Consistency in material properties and performance is critical to the aerospace industry. Small variations in material chemistry or process windows can have a large impact on the final part performance. The ability to predict and adjust for these variations can reduce scrap and part re-work. Metallurgists and process engineers responsible for heat treatments must adapt their processes when input variables change.
In an article recently published in “Heat Treat Today”, Adam Hope and Paul Mason from Thermo-Calc Software Inc, discuss how modeling and simulation tools such as Thermo-Calc can support engineers in their research.
In the article “Predicting the Effects of Composition Variation for Heat Treatment of Aerospace Alloys”, Adam Hope and Paul Mason address questions that heat treaters are faced with and discuss how materials data is crucial to the decision-making process. Materials property data can be generated with experiments, but this can be costly and time consuming. Handbooks might have data for known alloys, yet often only for the nominal composition, which may not be suitable for material processed under a novel route. Fortunately, modeling and simulation tools can help fill this knowledge gap.
The examples in the article illustrate how modeling and simulation tools such as those based on the CALPHAD approach can be used to predict variability arising due to material composition. Hence, researchers and engineers can explore in-depth how materials will react and understand how to create correct materials for the aerospace industry.
Integrated Computational Materials Engineering (ICME) and CALPHAD
Integrated Computational Materials Engineering (ICME) is an approach to designing products, the materials they are comprised of and their associated materials processing methods. The article discusses this approach and explains how computational thermodynamics, specifically CALPHAD-based tools like Thermo-Calc, enable the prediction of the thermodynamic properties and phase stability of an alloy under stable and metastable conditions. The article then give several examples showing how the tools are currently being used.

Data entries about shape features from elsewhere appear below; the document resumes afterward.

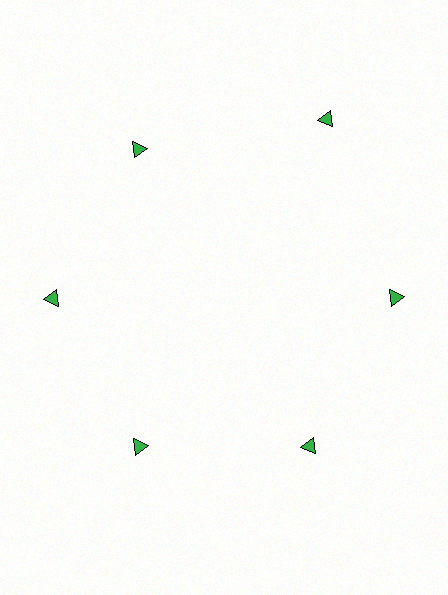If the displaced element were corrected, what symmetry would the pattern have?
It would have 6-fold rotational symmetry — the pattern would map onto itself every 60 degrees.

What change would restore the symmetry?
The symmetry would be restored by moving it inward, back onto the ring so that all 6 triangles sit at equal angles and equal distance from the center.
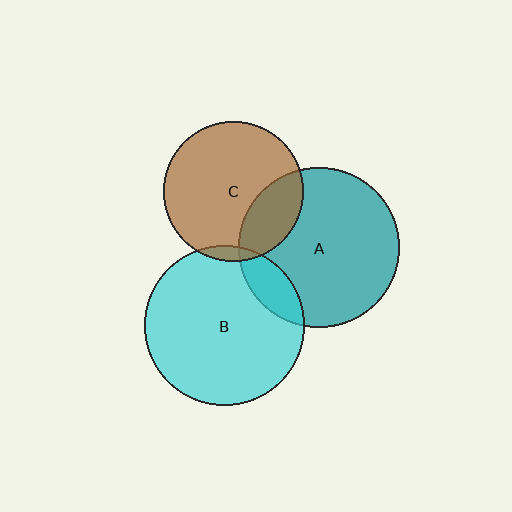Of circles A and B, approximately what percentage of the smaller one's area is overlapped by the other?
Approximately 15%.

Predicting Heat Treatments for Additively Manufactured Parts
Many additive manufacturing processes subject the material to rapid solidification with multiple subsequent reheat cycles. The effect of these thermal cycles on material properties is not always known. Typically, it does not result in the properties that a similar cast or wrought metal would have. In one study discussed in the article, the Scheil-Gulliver model for solidification in Thermo-Calc in conjunction with the Diffusion Module (DICTRA) was used to explore this issue. The Precipitation Module (TC-PRISMA) predicted the precipitation kinetics of the deleterious delta phase for nominal feedstock compositions, as well as the compositions measured at dendrite boundaries.
Gas Carburizing Highly-Alloyed Steels
Highly-alloyed stainless steels can be gas carburized to increase the surface hardness, as well as to improve the overall mechanical characteristics of the surface. CALPHAD-based tools can be used to identify suitable alloy compositions and heat treat windows, which are optimal for the application prior to testing in the laboratory. In one study, thermodynamic calculations performed with Thermo-Calc and diffusion simulations performed with the add-on Diffusion Module (DICTRA) were used to optimize a carburization heat treatment schedule for their specific steel composition.
Predicting β-transus Temperatures in Ti-Alloys
The β-transus temperature in Titanium alloys is sensitive to small changes in chemistry, especially oxygen content. Thermo-Calc and the Diffusion Module (DICTRA) can be used either to calculate β-transus temperature if the exact chemistry is known, or to determine the potential distribution of β-transus temperatures for a given chemistry range.
“Predicting the Effects of Composition Variation for Heat Treatment of Aerospace Alloys” written by Paul Mason and Adam Hope was published in “Heat Treat Today” in March 2020.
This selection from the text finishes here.